Even if you knew only the very basics about typography, you still know when a certain font just looks wrong. For example, when NBA star LeBron James left his hometown Cleveland Cavaliers back in 2010 to go play for the Miami Heat, Cleveland’s owner Dan Gilbert posted a now-infamous angry open letter online venting about James’ “betrayal” … except he did so using Comic Sans.

Comic Sans is the type of font one uses on posters at a daycare; it’s not something a billionaire professional sports owner should use to display a certain gravitas about an issue involving his team. Gilbert was rightly mocked online until Cleveland took the letter down.

There are certain fonts that have a “distinctive personality,” as Ollivere writes, while some have a “neutral body”—he points to a sans-serif header for the former, with the latter being a common serif font. (Serif is the most generic of fonts, which isn’t a bad thing; it can be exactly what your client needs to convey a certain feeling about its brand). In fact, there’s even a psychology to typography that looks at how people react to certain fonts, similar to how colors can make people feel certain ways.

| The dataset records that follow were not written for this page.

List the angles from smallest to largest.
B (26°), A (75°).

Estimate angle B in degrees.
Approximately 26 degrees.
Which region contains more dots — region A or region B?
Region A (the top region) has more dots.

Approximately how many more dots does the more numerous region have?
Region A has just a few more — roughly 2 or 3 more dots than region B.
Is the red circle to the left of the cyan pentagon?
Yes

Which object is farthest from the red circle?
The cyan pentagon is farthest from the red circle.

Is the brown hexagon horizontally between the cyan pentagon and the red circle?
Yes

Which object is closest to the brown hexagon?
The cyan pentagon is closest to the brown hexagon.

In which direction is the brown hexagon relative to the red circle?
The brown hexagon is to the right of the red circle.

But effective typography goes beyond just picking the right font; it depends significantly on the space (or leading) between lines that you’re creating on a page, whether it be a desktop or a mobile device. Keep in mind that spacing effects the way a user sees the text on a page, which means having too little or too much space is going to negatively impact the readability.

Of course, not all spacing problems are created equal: “Most serious is having too little space between lines,” Tom Clarke, marketing content editor at Justinmind, explains in a blog post.

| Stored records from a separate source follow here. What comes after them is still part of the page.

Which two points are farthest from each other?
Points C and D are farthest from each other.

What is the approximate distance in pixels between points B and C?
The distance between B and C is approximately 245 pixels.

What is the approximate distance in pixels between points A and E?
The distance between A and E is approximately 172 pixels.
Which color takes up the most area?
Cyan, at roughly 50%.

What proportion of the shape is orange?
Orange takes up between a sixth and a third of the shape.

Clarke notes that line spacing—which is defined as the vertical distance between each line of text—is normally calculated by a percentage of the font size. The standard thinking is that 130-150 percent“is ideal for readability,” with 140 percent generally “the most quoted sweet spot.”

By comparison, setting your line spacing at 100 percent would actually leave no space between adjacent lines, causing them to touch each other.

“This makes for poor readability and atrocious accessibility,” Clarke warns. “It should be avoided at all costs.”

Typography’s role in UX design remains unquestionably important, even if 95 percent of the information on the web is no longer written language. Content is growing increasingly important to brand awareness across industries; and enough of this content will continue to be delivered as text, which means that typography will continue to be inseparable from the user experience.